Expansion Plan

Coverage Roadmap

BenchmarkUSA expands where source-backed local-government comparisons are most likely to matter: places with economic and population density, jurisdiction complexity, personal and collaborator presence, and visible site use, demand, and interest.

The default sequence below is not fixed. Email [email protected] to share the questions you want answered and tell us where a region should move up the queue.

Product Rollout

  1. Current pilot: Metro-DC guidance pilot. DC, Northern Virginia, and Maryland suburbs are the first test because one relocation decision can cross three tax systems and many local-government structures. We also have collaborators close to the region, analytics showing heavier early use there, and a civic-minded population that cares about whether public dollars produce competent services.
  2. Likely second: Metro-NYC. Metro-NYC is an important national tri-state area: fiscally, culturally, and symbolically important to the country, and personally important to the project. It also builds on the app's deeper New York public-finance substrate while forcing us to handle NYC, Yonkers/Westchester, Long Island, northern New Jersey, Connecticut, and commuter-rule complexity carefully.
  3. High-priority follow-on: Greater Boston and New England.
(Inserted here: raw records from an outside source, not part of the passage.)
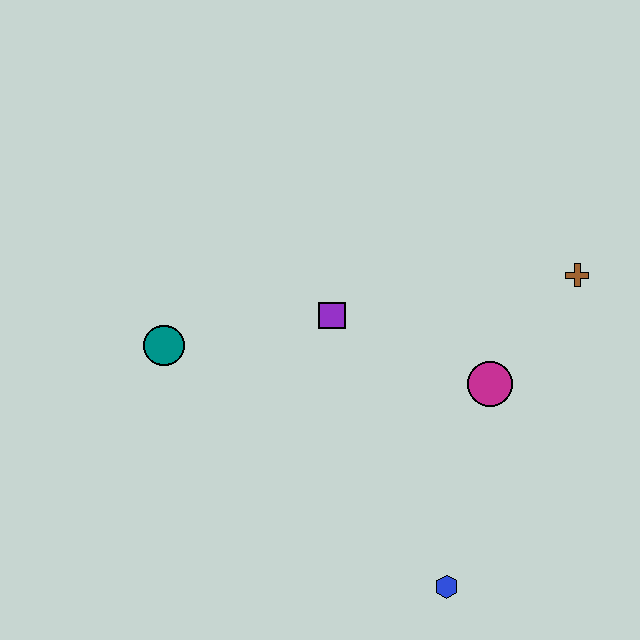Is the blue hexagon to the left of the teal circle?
No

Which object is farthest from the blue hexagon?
The teal circle is farthest from the blue hexagon.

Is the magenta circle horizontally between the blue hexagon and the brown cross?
Yes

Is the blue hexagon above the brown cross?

The Boston, New Hampshire, and Rhode Island network is a priority because of collaborator ties and because New England's town-first governance model is an important national archetype.
  4. Likely fourth if demand does not redirect us: Metro-Cincinnati. Metro-Cincinnati is a cross-border Ohio, Kentucky, and Indiana metro with deep personal interest for the project and enough jurisdiction complexity to be a useful national test case after the larger coastal metros.
  5. Additional metros and states by demand. User behavior matters. If people use the site, send questions, and ask for a specific region, that can move it ahead of the default queue.

What This Roadmap Is Not

This is not a promise that every listed state has complete tax, school, service, infrastructure, or pension coverage today. It is an honest ordering of where we expect to collect and validate source-backed data next, subject to source quality, user demand, and reviewable methodology.